Half Used Notebooks

Crossing off items on the back to school supply list can provide a strange thrill. It feels delightfully proactive. Three boxes of two ply? Check! I know what’s expected of me. I can deliver.

Except when it comes to notebooks.

I struggle with notebooks. Every year.

There they sit in the store, fresh and gleaming in their rainbow stacks. Tempting me to forget that twenty ba-jillion half used notebooks lurk in my house. All over the place. Someone please tell me, what am I supposed to do with these notebooks? Wide ruled, college ruled, solid, striped, sparkly, spiral-bond, composition style… I swear they get together and make the itty bitty baby notebooks.IMG_4005

For the love of sanity, I have a notebook from a college English class from 1994. It still has paper in it so I still have it. The kids need notebooks, every year, and I’d be the meanest, cheapest mom ever if I sent them to school with a used notebook, one with a page or two ripped out or with a tic-tac-toe match scrawled on the front cover. So I buy new ones because I’m nice. But I can’t bring myself to THROW OUT THE OLD ONES. Yes, they’re a little tattered, and yes every other page has something written or sketched on it, but they hold perfectly good paper and lots of potential and someone someday could/should/might use them up.  Finish them.
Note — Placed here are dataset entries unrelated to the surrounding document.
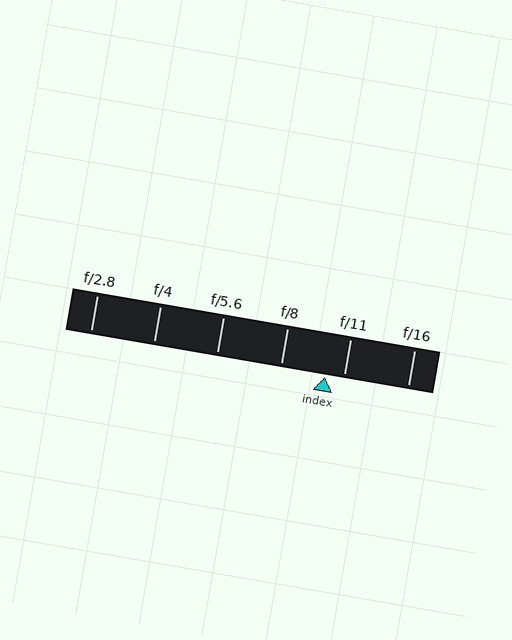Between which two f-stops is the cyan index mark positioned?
The index mark is between f/8 and f/11.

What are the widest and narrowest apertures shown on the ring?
The widest aperture shown is f/2.8 and the narrowest is f/16.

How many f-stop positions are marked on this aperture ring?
There are 6 f-stop positions marked.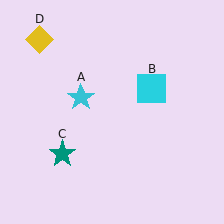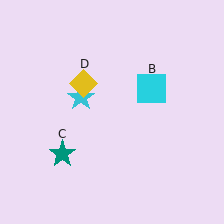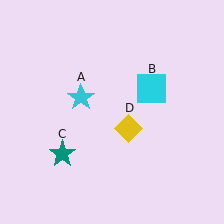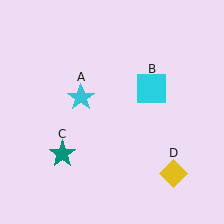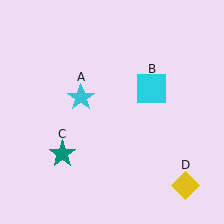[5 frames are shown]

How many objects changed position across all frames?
1 object changed position: yellow diamond (object D).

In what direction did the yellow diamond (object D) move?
The yellow diamond (object D) moved down and to the right.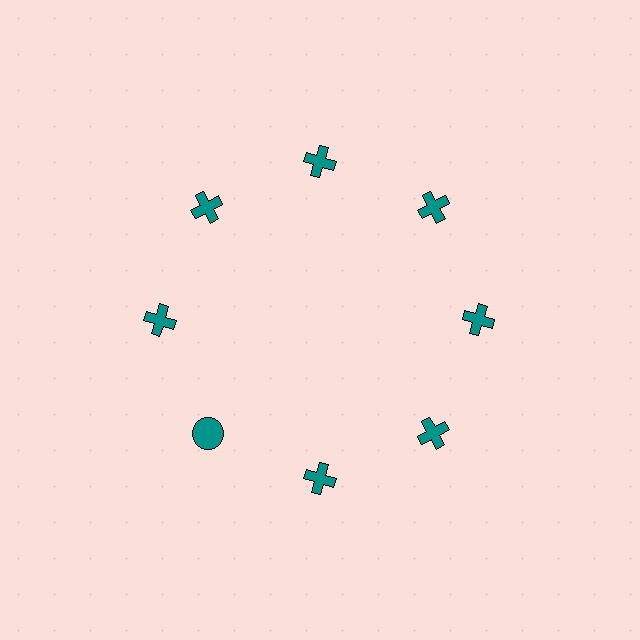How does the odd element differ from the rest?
It has a different shape: circle instead of cross.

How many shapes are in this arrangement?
There are 8 shapes arranged in a ring pattern.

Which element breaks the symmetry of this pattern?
The teal circle at roughly the 8 o'clock position breaks the symmetry. All other shapes are teal crosses.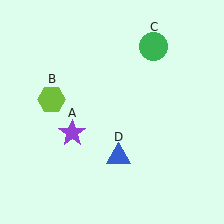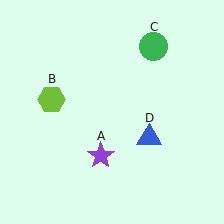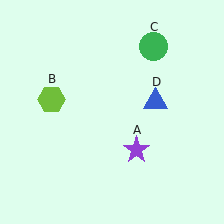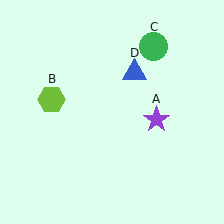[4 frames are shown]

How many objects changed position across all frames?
2 objects changed position: purple star (object A), blue triangle (object D).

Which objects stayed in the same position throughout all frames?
Lime hexagon (object B) and green circle (object C) remained stationary.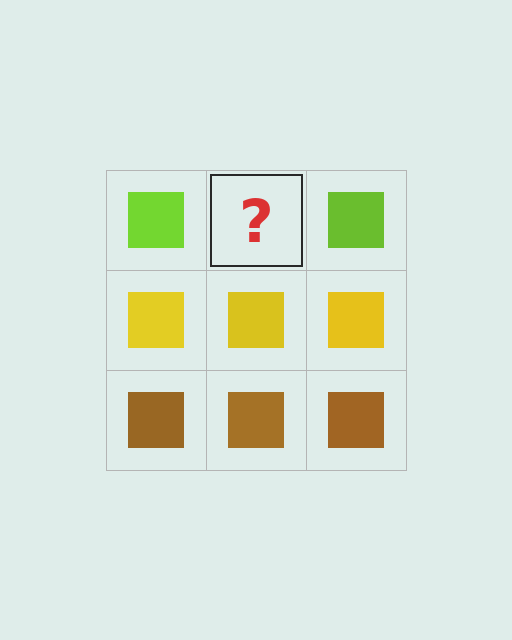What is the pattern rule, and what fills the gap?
The rule is that each row has a consistent color. The gap should be filled with a lime square.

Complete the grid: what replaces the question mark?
The question mark should be replaced with a lime square.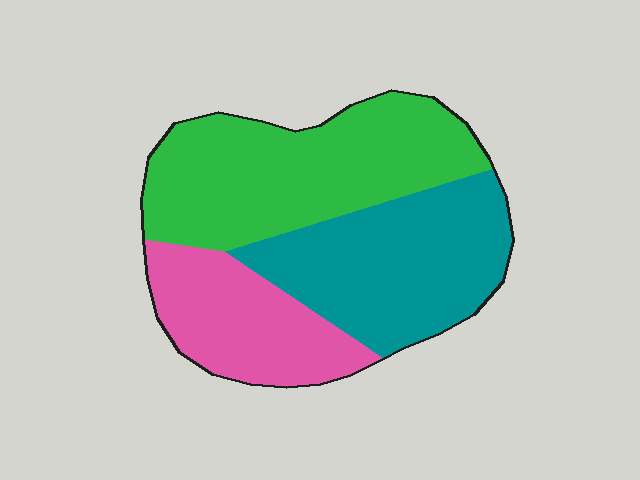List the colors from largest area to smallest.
From largest to smallest: green, teal, pink.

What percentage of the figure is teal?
Teal takes up about one third (1/3) of the figure.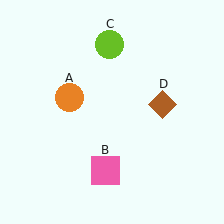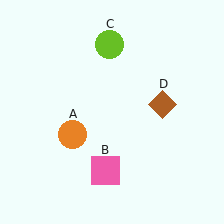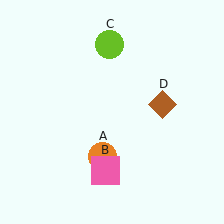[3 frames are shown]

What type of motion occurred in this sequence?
The orange circle (object A) rotated counterclockwise around the center of the scene.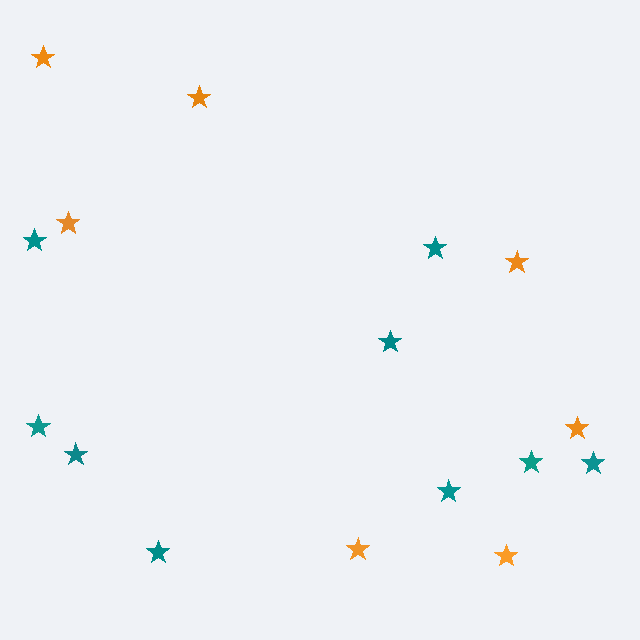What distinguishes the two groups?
There are 2 groups: one group of teal stars (9) and one group of orange stars (7).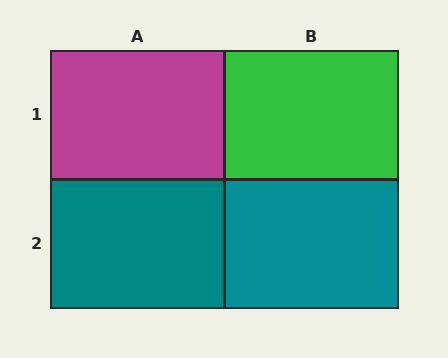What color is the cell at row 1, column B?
Green.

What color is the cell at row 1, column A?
Magenta.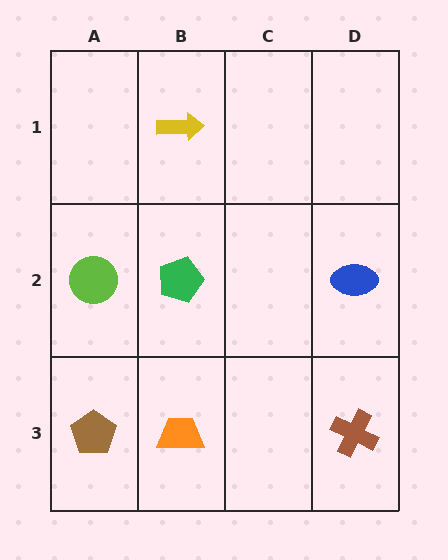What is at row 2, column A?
A lime circle.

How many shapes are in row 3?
3 shapes.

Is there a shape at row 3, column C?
No, that cell is empty.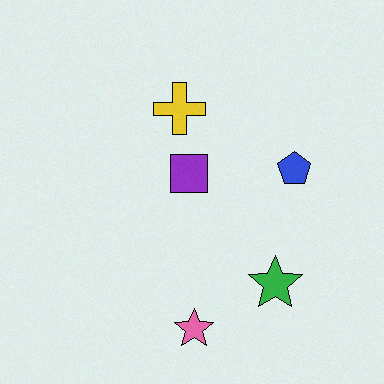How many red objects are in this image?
There are no red objects.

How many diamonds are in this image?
There are no diamonds.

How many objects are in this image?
There are 5 objects.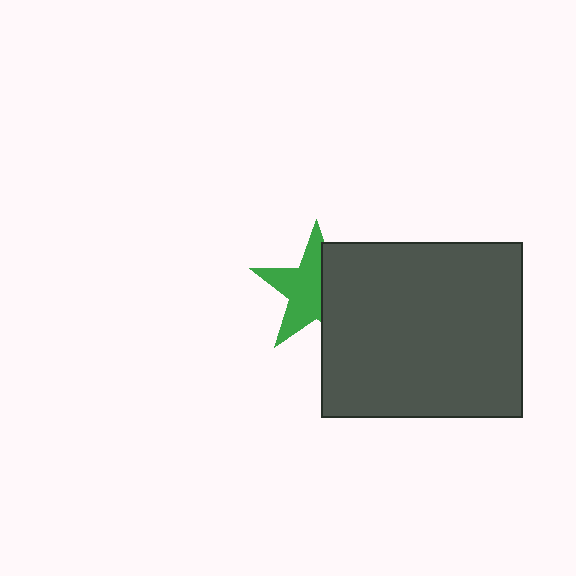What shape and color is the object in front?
The object in front is a dark gray rectangle.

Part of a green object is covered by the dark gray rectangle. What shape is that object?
It is a star.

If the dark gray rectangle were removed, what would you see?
You would see the complete green star.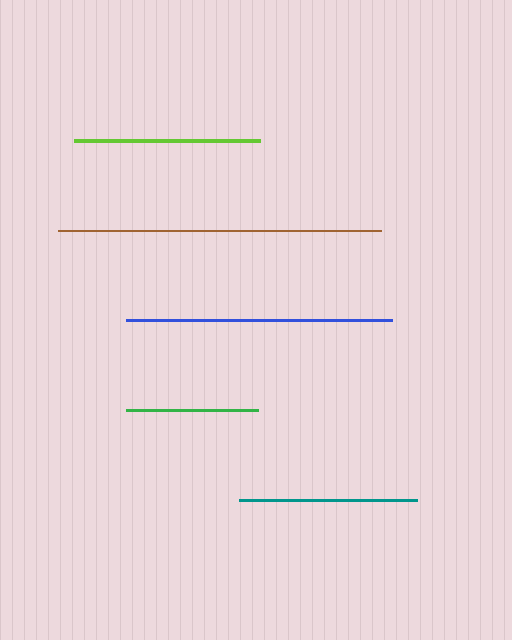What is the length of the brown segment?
The brown segment is approximately 323 pixels long.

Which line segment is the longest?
The brown line is the longest at approximately 323 pixels.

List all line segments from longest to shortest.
From longest to shortest: brown, blue, lime and teal (about equal), green.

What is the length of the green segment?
The green segment is approximately 131 pixels long.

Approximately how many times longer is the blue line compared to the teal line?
The blue line is approximately 1.5 times the length of the teal line.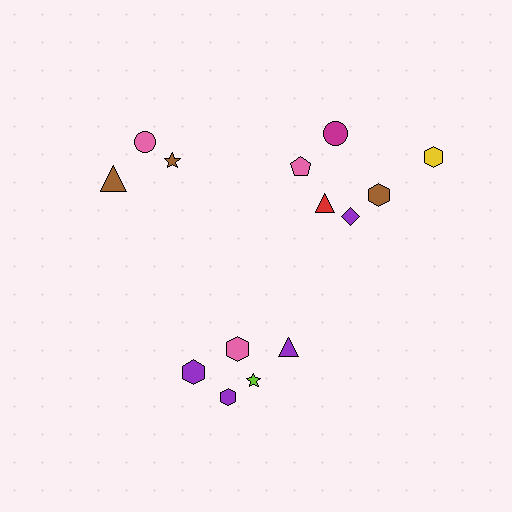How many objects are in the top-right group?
There are 6 objects.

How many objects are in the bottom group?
There are 5 objects.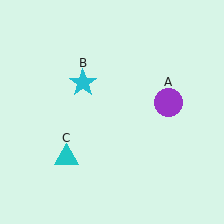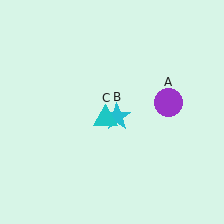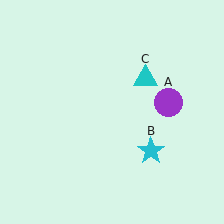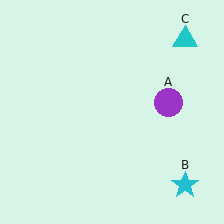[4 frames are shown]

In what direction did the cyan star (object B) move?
The cyan star (object B) moved down and to the right.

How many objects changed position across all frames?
2 objects changed position: cyan star (object B), cyan triangle (object C).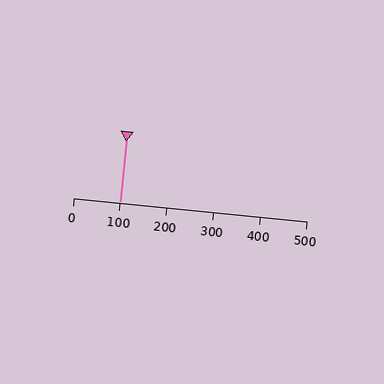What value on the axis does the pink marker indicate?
The marker indicates approximately 100.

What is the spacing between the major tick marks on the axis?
The major ticks are spaced 100 apart.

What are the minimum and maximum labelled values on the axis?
The axis runs from 0 to 500.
So year after year I stash them and pretend that maybe  one of us might want to write a hand written letter one day and we’ll want to use wide-ruled paper with a scraggly edge.

Unfinished notebooks feels so… unfinished.

This morning I read the book of Jonah. The whole book. All four little chapters. (I can still see the flannel graph depictions from my Sunday school days.) Here’s the rather un-heady summary I wrote in my journal:

           God’s will for Jonah was to go to Ninevah.

           He didn’t.

           So God’s will for Jonah was to be thrown overboard and swallowed by a fish.

           What if Jonah had obeyed in the beginning?

Jonah finally does obey and goes to Ninevah and the people repent, which was the whole point of his going. But Jonah gets all sulky and whiney and with all of the petulance of a twelve-year-old spouts to God that he’s so angry he could just die

And then he and God have this little back and forth where God says things like, “you have nothing to be angry about” and Jonah says, “yes I do” and there’s a vine and a worm and the big hot sun.

And then out of nowhere the story ends. No wrap up. No turn around. No Aha! moment. No Jonah getting over himself or gong to therapy for his passive-aggressive tendencies, or coming to a peace with the situation. The story just stops. Cuts off in mid-stream conversation.

The End.

No more words. (at least none for us, the reader.)

Jonah’s story is an unfinished notebook.

It drives me crazy. And bolsters my sanity.

Life gives us so much unfinished business, so many things, both big and small, that go unresolved. Narratives that do anything but wrap up nicely or neatly and I guess that’s okay. It’s okay to accept blank pages as blank; to be open to the possibility of what may come, to know that sometimes there isn’t a startlingly clear ending. There may be stories waiting to be told and plans yet to unfold and we don’t need to try to force a The End. Because in reality we’re not the ones writing the story anyway.

2 responses to “Half Used Notebooks”

  1. Wow!! Rachel, I so needed to hear the last paragraph you wrote. Especially after our recent trip, and things with the Texas fam, I am again questioning how our “story” will end. Thanks for this reminder that God’s the author, not me.

    1. Thanks Julie! Hope you can rest in His “authorship”.